Price is a junior broadcasting major and contacted at [email protected]
Most of us have seen the movie “Gladiator” at some point in time, or at least we know the concept. I’ll admit; I understand the gladiators. I understand their desire to fight to protect their lives.
The audience always confuses me though. I’m absolutely confounded by the people who cheer and boo as real human lives are disappearing for sport.
I’m confused by the fact that a man’s life used to mean nothing more than the score of next week’s Vikings game.
Audiences of thousands would watch as people fought, spear and shield, hand on hand, tooth and nail, for their lives. People would cheer or jeer as their favorite man in the ring scrapped for his life.
It seems like a horror movie, or a cautionary tale, and that’s because it is. It seems like something of the past, back when we were unrefined and devolved humans. The injustice is clear, the terror is real and the inequality is self-evident.
I’m afraid, though, that human behavior doesn’t change.
At least that’s how it seemed at the most recent CNN/Tea Party Republican Debate last week.
I respect and appreciate all of the candidates; they don’t scare me.
The audience does though.
The audience spoke up often. They let out a rousing cheer for Rick Perry’s 234 executions while governor of Texas.
They essentially shouted, “Let them die” after Ron Paul was asked about a U.S. citizen who was down on his luck and couldn’t afford health insurance.
They also booed Ron Paul for suggesting that people in the Middle East were exactly that; people who hold more complex views than simply, “I hate freedom”.
When the audience cheered for Rick Perry’s 234 executions, it ignored the countless death row inmates who have been exonerated while awaiting execution, or, tragically, after execution. The audience completely ignored the fact that black Americans are consistently four times more likely than white Americans to receive the death penalty in identical cases. Yes, the color of your skin can multiply your likelihood of being executed by 400 percent.
When the audience booed Ron Paul for implying that people in the Middle-East ate, drank, slept and rationalized just like us, they insisted that Islam is at war with freedom.

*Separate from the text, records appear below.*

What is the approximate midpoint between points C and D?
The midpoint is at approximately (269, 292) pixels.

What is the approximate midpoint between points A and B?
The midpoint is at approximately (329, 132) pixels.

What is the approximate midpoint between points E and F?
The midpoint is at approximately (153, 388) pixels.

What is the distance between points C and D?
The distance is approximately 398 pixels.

“Let’s put the blinders on and keep running,” the audience implied.
When the audience cheered after Wolf Blitzer asked if a down-on-his-luck man should be left to die just because he doesn’t have health insurance, “pro-life” became “too bad”. They supported the beginning of life but not the quality of life.
All of this in our land that promises equality.

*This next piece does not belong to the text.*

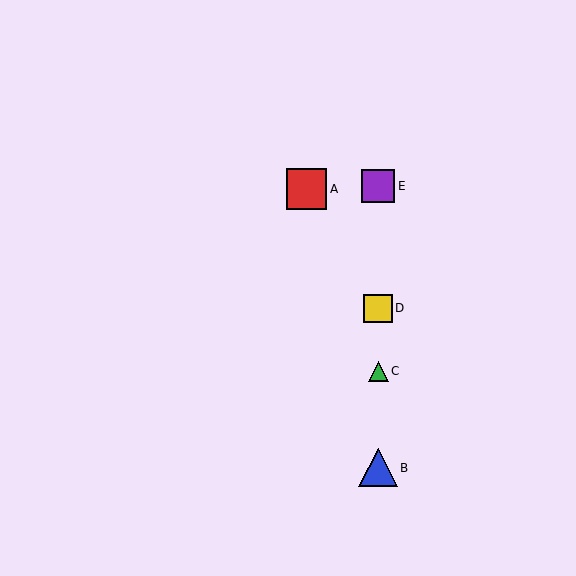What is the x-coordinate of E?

No, the candidates don’t scare me; the audience does. I suspect this audience would scare the founders of our country as well. That’s why we have things like the electoral college, life-appointed court justices and a representative democracy; to check the passions of the people.
It’s to make sure we don’t become a society of dogfighters, executing frivolously, cheering for the man in the ring to kill the other man. It’s to make sure we have intelligent, rational people in office who understand that people in other places in the world are indeed people as well.
I’m a firm believer that we must all pull ourselves up by our bootstraps, but I also know that some of my friends’ and neighbors’ bootstraps are thicker, tauter and tougher to pull up than my own. I don’t believe they should die simply because of the boots they were given.
I believe gladiators should stay in the past, even though the audience hasn’t seemed to change.